Abstract

Thermal models of subduction zones often base their slab–wedge geometry from seismicity at mantle depths and, consequently, cannot be used to evaluate the relationship between seismicity and structure. Here, high-resolution seismic observations from the recent Broadband Experiment Across the Alaska Range (BEAAR) constrain, in a rare instance, the subducting slab geometry and mantle wedge temperature independent of seismicity. Receiver functions reveal that the subducting crust descends less steeply than the Wadati-Benioff Zone. Attenuation tomography of the mantle wedge reveals a high Q and presumably cold region where the slab is less than 80 km deep.

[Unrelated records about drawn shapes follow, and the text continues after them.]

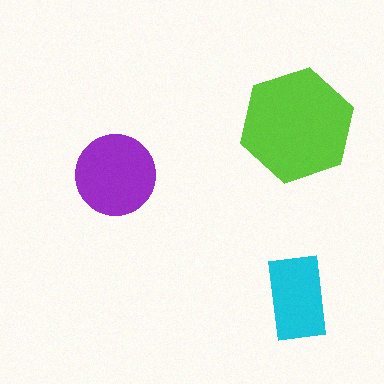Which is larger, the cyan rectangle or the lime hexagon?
The lime hexagon.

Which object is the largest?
The lime hexagon.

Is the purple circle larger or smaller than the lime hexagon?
Smaller.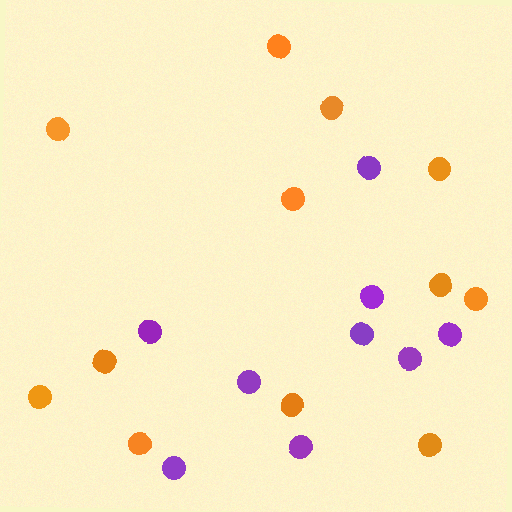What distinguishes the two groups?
There are 2 groups: one group of orange circles (12) and one group of purple circles (9).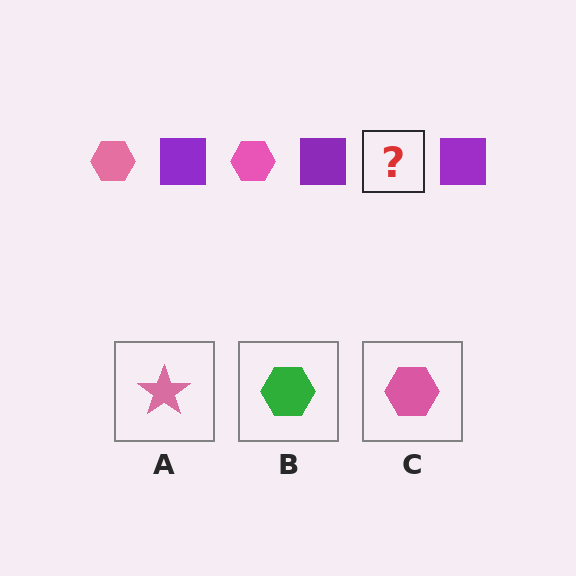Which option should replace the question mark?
Option C.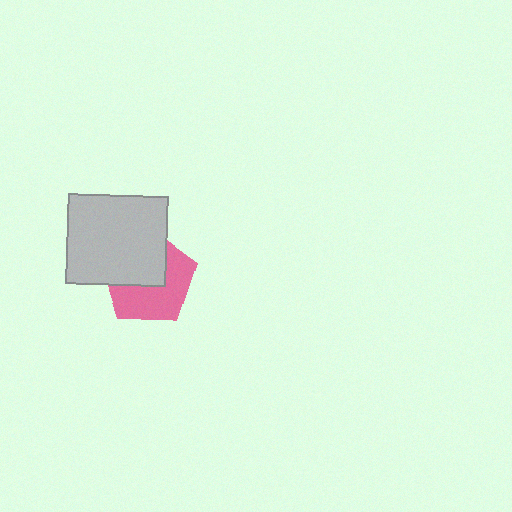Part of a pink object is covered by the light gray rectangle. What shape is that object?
It is a pentagon.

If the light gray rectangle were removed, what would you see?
You would see the complete pink pentagon.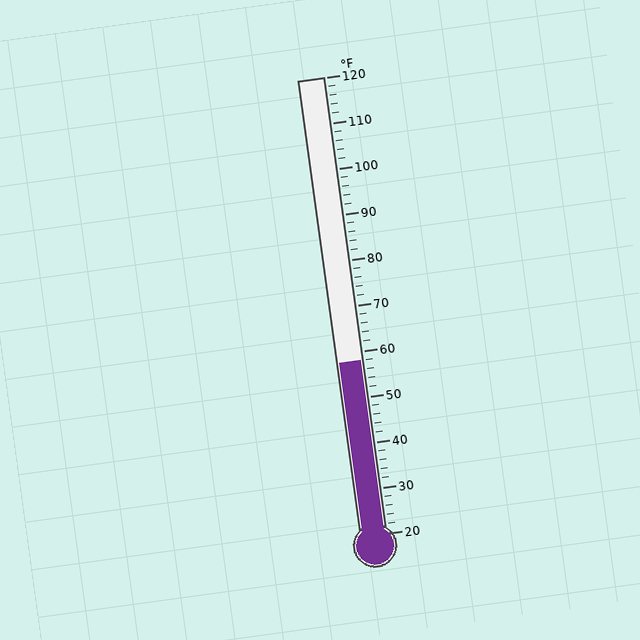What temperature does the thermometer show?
The thermometer shows approximately 58°F.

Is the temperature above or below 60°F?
The temperature is below 60°F.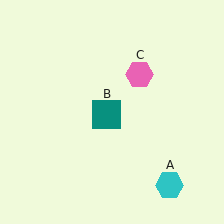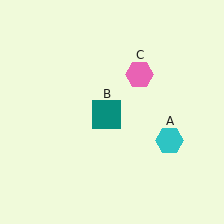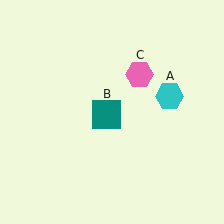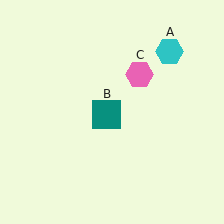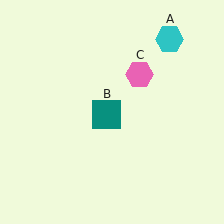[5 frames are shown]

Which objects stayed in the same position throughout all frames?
Teal square (object B) and pink hexagon (object C) remained stationary.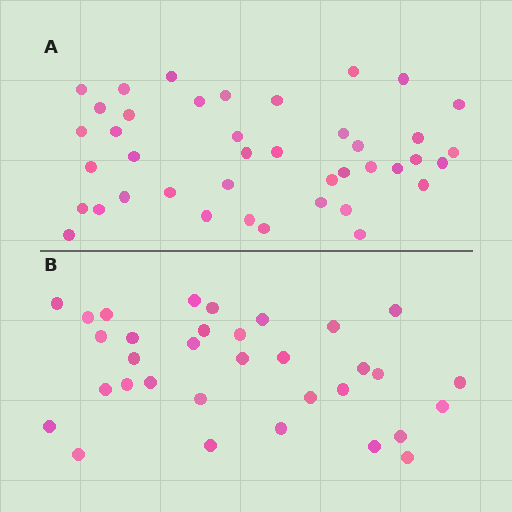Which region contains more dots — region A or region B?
Region A (the top region) has more dots.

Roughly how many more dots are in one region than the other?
Region A has roughly 8 or so more dots than region B.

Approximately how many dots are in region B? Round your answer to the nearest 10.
About 30 dots. (The exact count is 33, which rounds to 30.)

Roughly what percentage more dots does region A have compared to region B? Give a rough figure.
About 25% more.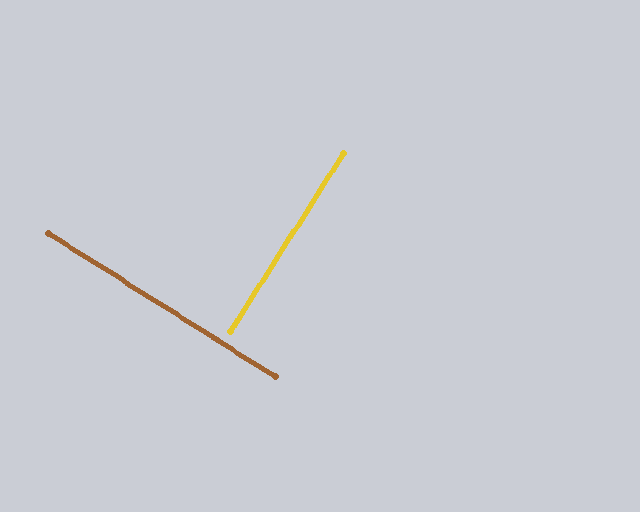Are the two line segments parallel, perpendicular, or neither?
Perpendicular — they meet at approximately 90°.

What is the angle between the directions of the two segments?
Approximately 90 degrees.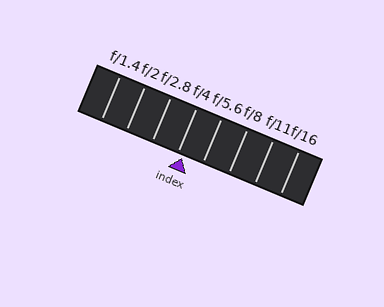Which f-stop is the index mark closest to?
The index mark is closest to f/4.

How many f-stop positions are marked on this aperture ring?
There are 8 f-stop positions marked.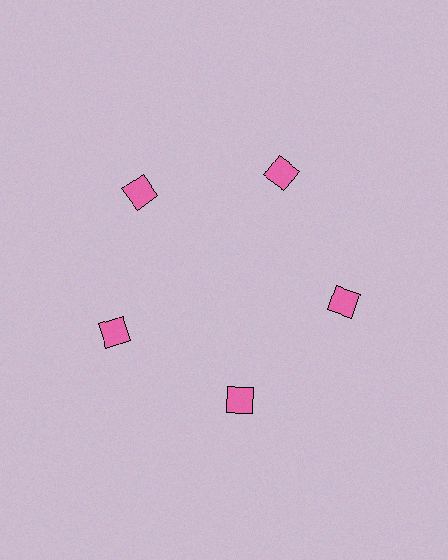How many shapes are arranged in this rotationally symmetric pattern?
There are 5 shapes, arranged in 5 groups of 1.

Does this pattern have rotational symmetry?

To understand these two observations, we generate thermal models that use the improved wedge geometry from receiver functions and that incorporate temperature- and strain-rate-dependent olivine rheology. These calculations show that seismicity within the subducting crust falls in a narrow belt of pressure–temperature conditions, illuminating an effective Clapeyron slope of 0.1 K/MPa at temperatures of 450–750 °C. These conditions typify the breakdown of high-pressure hydrous minerals such as lawsonite and suggest that a single set of dehydration reactions may trigger intermediate-depth seismicity. The models also require that the upper, cold nose of the mantle wedge be isolated from the main flow in the mantle wedge in order to sustain the cold temperatures inferred from the Q tomography. Possibly, sufficient mechanical decoupling occurs at the top of the downgoing slab along a localized shear zone to 80 km depth, considerably deeper than inferred from thrust zone seismicity.